Day 3.

(I stole this image somewhere)

The problem with being unemployed and versatile is not being sure of what you want to do. For the first time in my life (well sort of) I feel completely out of control. Sort of unsafe. I consider this a weakness. There’s definitely a few options here:

Do I?
1. Go back to school?
2. Freelance?
3. Seek full-time?
4. Consider a second career?
5. Create a start-up?

Almost endless…

Whichever possibility does create something though. It’s called risk.

Now to calculate the variability of failure on these risks.

1. I could possibly end up completely poor and destitute, or homeless (scary). I might completely abhor the fact that I have to choose something immediately to survive instead of by less pressure. I’ve been in a position of poor already (yes without meals, living in a third world country, etc) – my desire is to not return.
2. I might have to move from NYC (the place I’ve worked on being almost my entire adult life).
3. I might not accelerate in my career as previously planned (Yes, I was one of those people). Imagine having a vast skillset and still not being able to be hired!

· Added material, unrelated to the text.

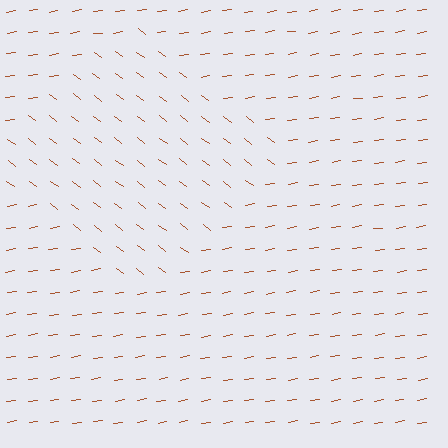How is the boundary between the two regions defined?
The boundary is defined purely by a change in line orientation (approximately 45 degrees difference). All lines are the same color and thickness.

Another theory of this forced downtime — maybe this is the break that I have always needed. I’ve worked since I was 14 years old. I hardly had breaks in between. I’ve always done some sort of freelance, work study or side project that took up my time. So being involuntarily unemployed  leaves me wondering:

1. Should I catch up on sleep?
2. Should I budget better?
3. Should I rethink my goals?
4. Should I take the required break between jobs? (I did just take only 2 days off before starting that last one.)

At least I’ve started running again (I ran 3 1/2 miles yesterday).

At least I am being proactive. I’ve applied to places that I desire to call home. Now, hopefully they recognize that I’m a hard worker and hire me.

Simple. Right?

(By the way, if you believe there’s a stigma of writing about my lack of a job — imagine how the recession went in the beginning, maybe it’s just catching up with me now. At least I am slightly more prepared to handle it. It’s only day 3 — but I won’t wish this even on my worse enemy.)

@Jerlyn

2 thoughts on “Adventures in Unemployment

  1. Sandra

    Day 3 and you’ve already begun applying places and plotting out so many different futures? Not a lady who let’s the grass grow under her feet!

    By the way, that header font is gorgeous.

  2. Keith

    Sorry to hear about your involuntary unemployment. But it does sound like you’re on the right road and laying out all of your options and the risks involved with those. I know many people, that wallow in self pity for weeks or months before getting to the point of creating a plan, so kudos to you for being ahead of the curve.